Things I don’t believe in #6 – All powerful expatriate leadership

This is the first thing – expats don’t stay forever. In two or three or four years, the expat will leave. If your whole program depends on her, or the staff believes that it does, things will go to pieces when she leaves. This is the second thing – it’s disempowering. You don’t want your staff, or your stakeholders, to believe change only comes from outsiders. You want people to find their own power and their own capacity to influence their lives and communities. You don’t want them to sit around waiting and starving for the Dutch to come back and rebuild the irrigation canals.

This is the third thing. You want your staff invested in the process. You want everyone involved to know your select your pilot schools because they meet the qualifications for your program. You don’t want them thinking the schools were selected because Mr. Thomas feels really bad for the villages, or worse yet, because he thought the teachers were pretty. You want people to know you’ve got a system and your apply it fairly.

This is the fourth thing. Country Directors who allow themselves to be seen as having and exerting that kind of power end up isolated. Staff members won’t be comfortable being part of a collaborative decision-making process. They won’t offer opinions on how to make things better, and they won’t go to the CD if they identify a problem.

Good programs come from good teams, not from little gods and their adoring worshippers.

Things I believe in #13: Giving your team hats and t-shirts

When I sat down to expand on this, I realized what I really meant was – make your staff into a team. Treat them as competent professionals working together for a common goal. Giving them swag is one way to do that; putting everyone in the same t-shirt makes them look physically like equals. It makes them feel commonality with headquarters, and with the other offices in the country and around the world.

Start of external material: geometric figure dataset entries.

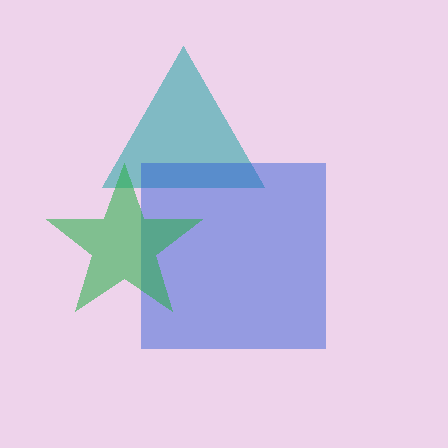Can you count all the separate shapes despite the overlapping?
Yes, there are 3 separate shapes.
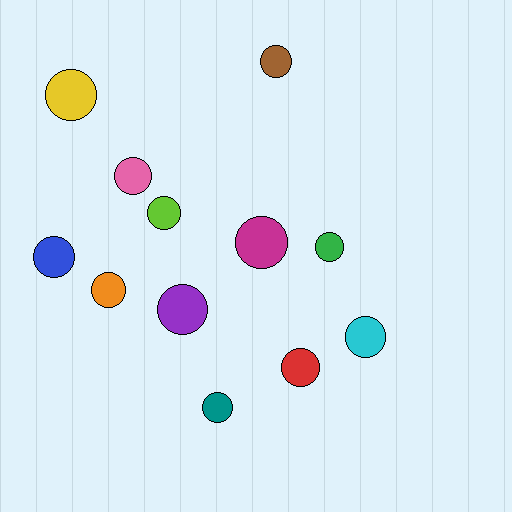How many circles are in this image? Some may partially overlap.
There are 12 circles.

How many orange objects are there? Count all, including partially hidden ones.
There is 1 orange object.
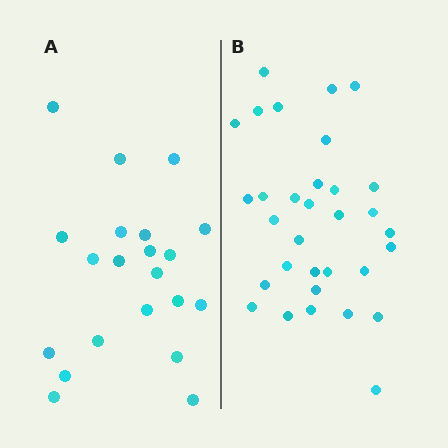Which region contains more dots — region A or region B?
Region B (the right region) has more dots.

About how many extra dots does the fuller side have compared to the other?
Region B has roughly 12 or so more dots than region A.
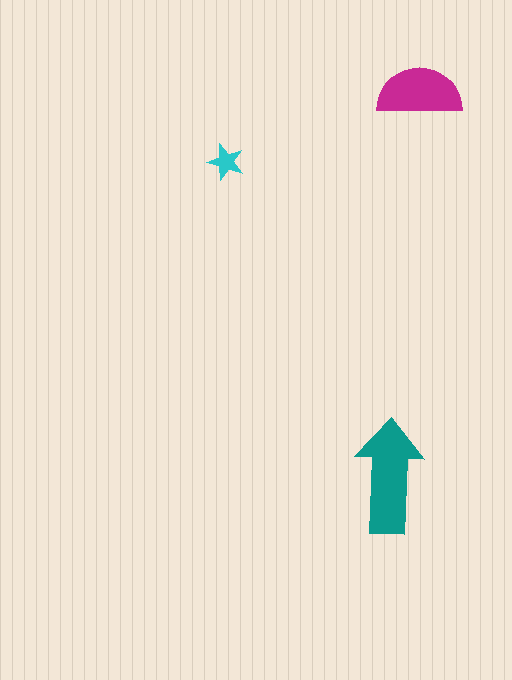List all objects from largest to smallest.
The teal arrow, the magenta semicircle, the cyan star.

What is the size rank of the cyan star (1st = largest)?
3rd.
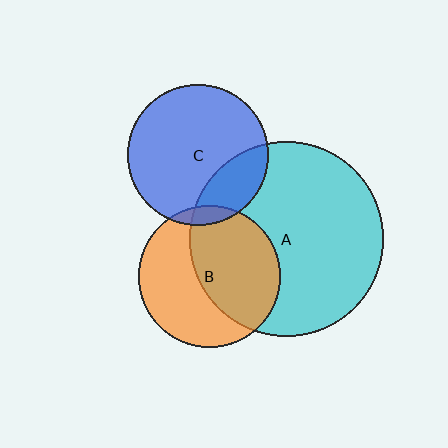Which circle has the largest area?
Circle A (cyan).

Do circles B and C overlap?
Yes.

Every single paid staff member and volunteer should know where your organization is based, who funds it, and the general outline of its national programs. Paid staff members should know more. They should know the basic details of all your country projects, not just the ones they work for. If you have behavior change messages, every single employee should know them. This includes your drivers, your cleaners, your gardeners, and your tea lady (and if your behavior change messages are too complex for the tea lady, you’ve got problems).

Your people should know what it means to work for you, and they should be proud of it. They should know your general country budget, and your global budget. They should know where the money comes from – DFID, USAID, private donors, or whoever. They should know your organization’s global mission.

Now you’re wondering, why bother with this level of staff integration? Because everybody wins when you make your staff into a team. A high-functioning team generates a synergy of local and expat knowledge that takes your projects to a new level. Your organization benefits by running more effective, more efficient programs. Your host country benefits because the quality of your work is better.

It takes more than a weekly staff meeting to make this kind of team effort happen. Personally, I like posters and diagrams in common areas explaining program components. I like using your whole team as your first focus group for behavior change materials. I like having your country director give periodic updates on budgets and progress toward program goals. I like giving your team free lunches and doing presentations on different program components. I like having people from different teams share drivers and office space.